Owning the culture-change process
In addition, customer-focused leaders are aware that service improvements take time and involve change. Change does not just happen. But as lead change agents, they need to be at the forefront of initiating it.
I have held many training sessions to support a company-wide customer service change efforts. The most successful ones have been those that have involved everyone, starting with the leadership team. The leadership team's involvement in mapping out the desired customer experience is a powerful exercise. In addition, the participation of senior
executives in facilitating the training sessions for other staff is valuable. Leaders make change happen faster when they inspire others to action and when they communicate effectively across the entire organisation. Leaders have a greatest influence on their followers much less than trainers would have. Leaders, therefore, have a responsibility to initiate relationships with those they lead during the change process. They also have the burden of maintaining these relationships and creating long-lasting, and strong communication linkages.
Finally, leaders own the culture of their organisations. They must, therefore, have a solid value system and make their values clear to all. If they value customers, it will be evident in their actions and even reactions to situations.

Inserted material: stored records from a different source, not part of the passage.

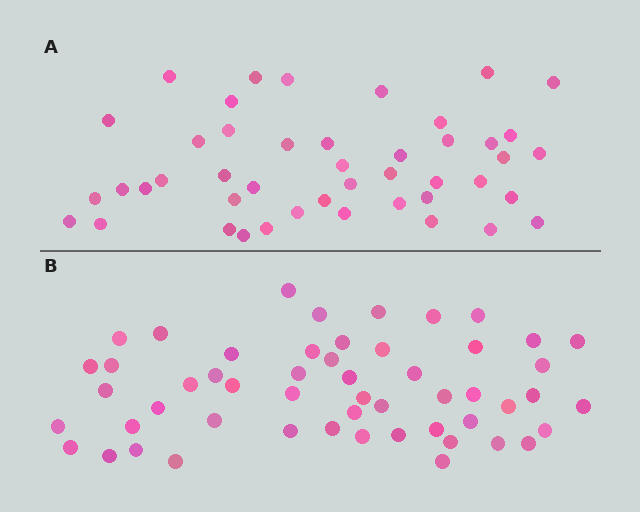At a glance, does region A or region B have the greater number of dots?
Region B (the bottom region) has more dots.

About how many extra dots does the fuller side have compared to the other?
Region B has roughly 8 or so more dots than region A.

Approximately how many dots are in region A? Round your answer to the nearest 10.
About 50 dots. (The exact count is 45, which rounds to 50.)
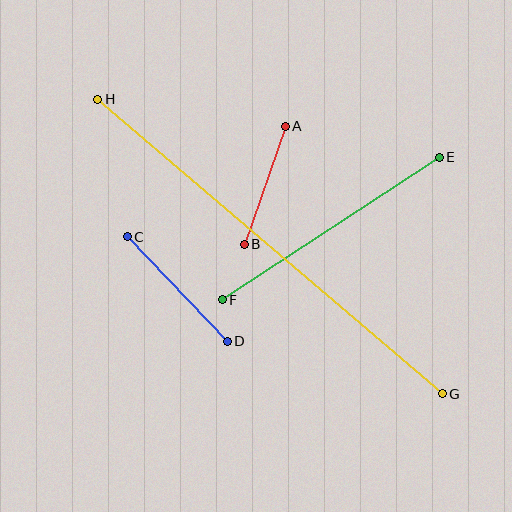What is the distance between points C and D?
The distance is approximately 144 pixels.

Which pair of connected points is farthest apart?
Points G and H are farthest apart.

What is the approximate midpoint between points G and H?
The midpoint is at approximately (270, 247) pixels.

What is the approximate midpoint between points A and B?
The midpoint is at approximately (265, 185) pixels.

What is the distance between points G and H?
The distance is approximately 453 pixels.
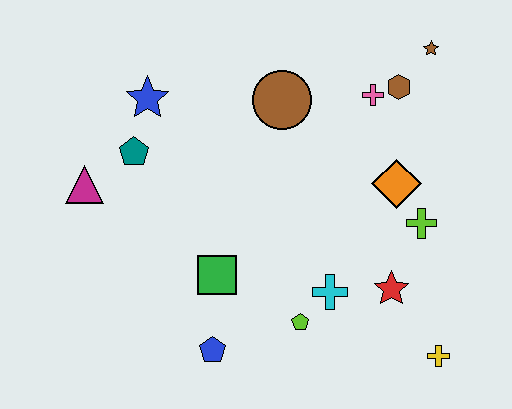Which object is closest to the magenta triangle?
The teal pentagon is closest to the magenta triangle.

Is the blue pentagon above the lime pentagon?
No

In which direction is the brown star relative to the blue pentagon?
The brown star is above the blue pentagon.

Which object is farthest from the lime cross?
The magenta triangle is farthest from the lime cross.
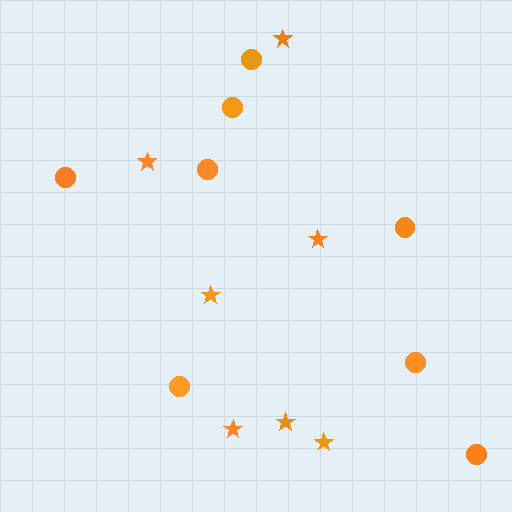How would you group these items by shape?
There are 2 groups: one group of stars (7) and one group of circles (8).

For leaders to demonstrate customer focus, they must walk the customer service talk in their daily interactions with their staff and with customers.
Furthermore, customer-focused leaders are expected to be good role models for service excellence. If leaders do not demonstrate the culture they desire, it is unlikely that a training session would make their subordinates live by it. Leaders have a major responsibility of creating a conducive environment where everyone in the organisation is able to reach their full potential. To remain customer-focused, leaders must take up customer service as one of their key responsibilities. They must also be held accountable for its delivery. A healthy culture not only results in improved productivity; it also has demonstrable impact on the financial wellbeing of an organisation.
To stay healthy throughout this year, do not just treat the symptoms such as customer complaints with quick fixes like training sessions for front office staff. Instead, deeply examine if your leadership team is truly customerfocused!